Forex trading is the buying and selling of currencies on the global market. Traders engage in this market to make profits from the fluctuating exchange rates of different currencies. The process of calculating profit on forex can seem daunting to beginners in the trading world, but it is relatively straightforward. In this article, we will explore how to calculate profit on forex.

Before we delve into the details of calculating profits, it is essential to understand some basic terms used in forex trading. The first term is the pip. A pip is the smallest unit of measurement in the forex market, and it represents the fourth decimal place in most currency pairs. For example, if the exchange rate of the USD/EUR currency pair changes from 1.2000 to 1.2005, it means that the price has moved up by 5 pips.

The second term is the lot size. A lot size represents the number of currency units traded in a single transaction. In forex trading, there are three types of lot sizes – standard, mini, and micro. A standard lot size represents 100,000 units of the base currency, while a mini lot size represents 10,000 units. A micro lot size represents 1,000 units.

Now that we have a basic understanding of the terms used in forex trading let us move on to calculate profits. The profit or loss on a forex trade is determined by the difference between the entry and exit prices of a currency pair. If the entry price is lower than the exit price, the trade is profitable, and if the entry price is higher than the exit price, the trade is a loss.

To calculate profit, the first step is to determine the lot size of the trade. Let us assume that a trader bought a standard lot of the USD/EUR currency pair at an entry price of 1.2000 and exited the trade at an exit price of 1.2050. The difference between the entry and exit price is 50 pips.

The next step is to calculate the value of each pip. In this case, the value of each pip is $10. To calculate the value of each pip, divide the lot size by the exchange rate. For a standard lot of the USD/EUR currency pair, the lot size is 100,000 units, and the exchange rate is 1.2000. Dividing the lot size by the exchange rate gives us $83.33 per pip. Since the USD is the base currency in this currency pair, we need to convert this value to dollars.

Now that we know the value of each pip, we can calculate the profit or loss. In this case, the profit is $500 since the difference between the entry and exit price is 50 pips, and the value of each pip is $10.

Let us take another example, where a trader sells a mini lot of the USD/JPY currency pair at an entry price of 109.00 and exits the trade at an exit price of 108.50. The lot size is 10,000 units, and the exchange rate is 109.00. Dividing the lot size by the exchange rate gives us 91.74 yen per pip. To convert this value to dollars, we need to divide by the USD/JPY exchange rate, which is 109.00. This gives us a value of $0.840 per pip.

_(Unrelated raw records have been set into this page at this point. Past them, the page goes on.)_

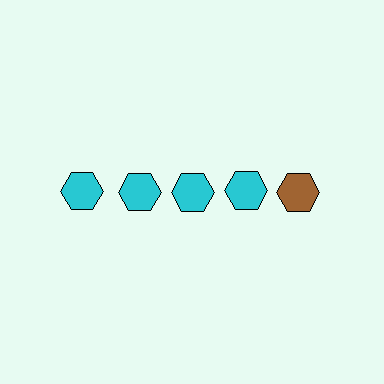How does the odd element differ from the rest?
It has a different color: brown instead of cyan.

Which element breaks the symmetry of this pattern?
The brown hexagon in the top row, rightmost column breaks the symmetry. All other shapes are cyan hexagons.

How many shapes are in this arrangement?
There are 5 shapes arranged in a grid pattern.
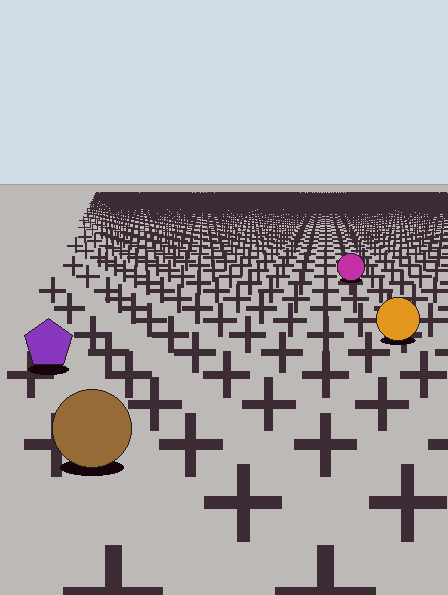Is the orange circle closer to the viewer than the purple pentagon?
No. The purple pentagon is closer — you can tell from the texture gradient: the ground texture is coarser near it.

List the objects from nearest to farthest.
From nearest to farthest: the brown circle, the purple pentagon, the orange circle, the magenta circle.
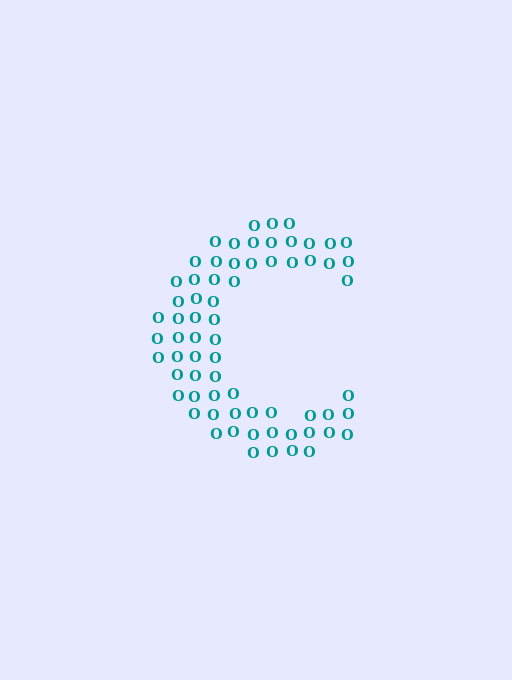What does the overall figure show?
The overall figure shows the letter C.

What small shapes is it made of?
It is made of small letter O's.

In this case, the difference between the entry and exit price is 50 pips, and the value of each pip is $0.840. The profit is, therefore, $42.

Calculating profit on forex trades is relatively simple, but it is essential to remember that there are other costs involved in trading, such as spread and commission. The spread is the difference between the bid and ask price of a currency pair, and it varies from one broker to another. The commission is the fee charged by the broker for executing a trade.

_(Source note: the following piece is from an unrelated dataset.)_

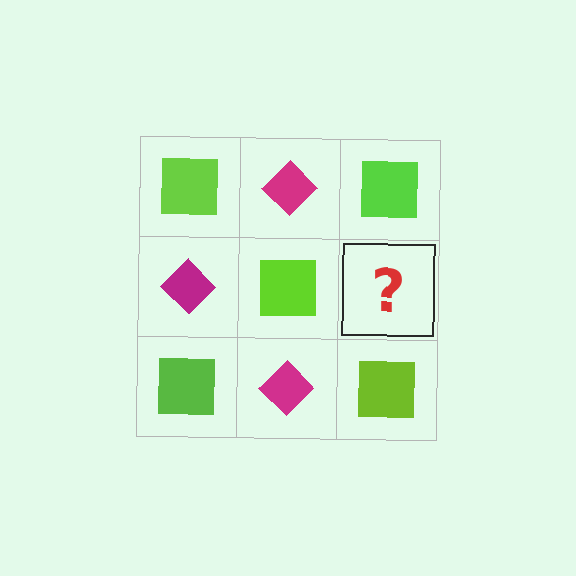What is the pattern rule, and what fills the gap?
The rule is that it alternates lime square and magenta diamond in a checkerboard pattern. The gap should be filled with a magenta diamond.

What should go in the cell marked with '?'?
The missing cell should contain a magenta diamond.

In conclusion, calculating profit on forex trades is a straightforward process that involves determining the lot size, calculating the value of each pip, and subtracting the entry price from the exit price. It is essential to remember that other costs such as spread and commission can affect the overall profitability of a trade. With practice and experience, traders can become proficient in calculating profits and making profitable trades in the forex market.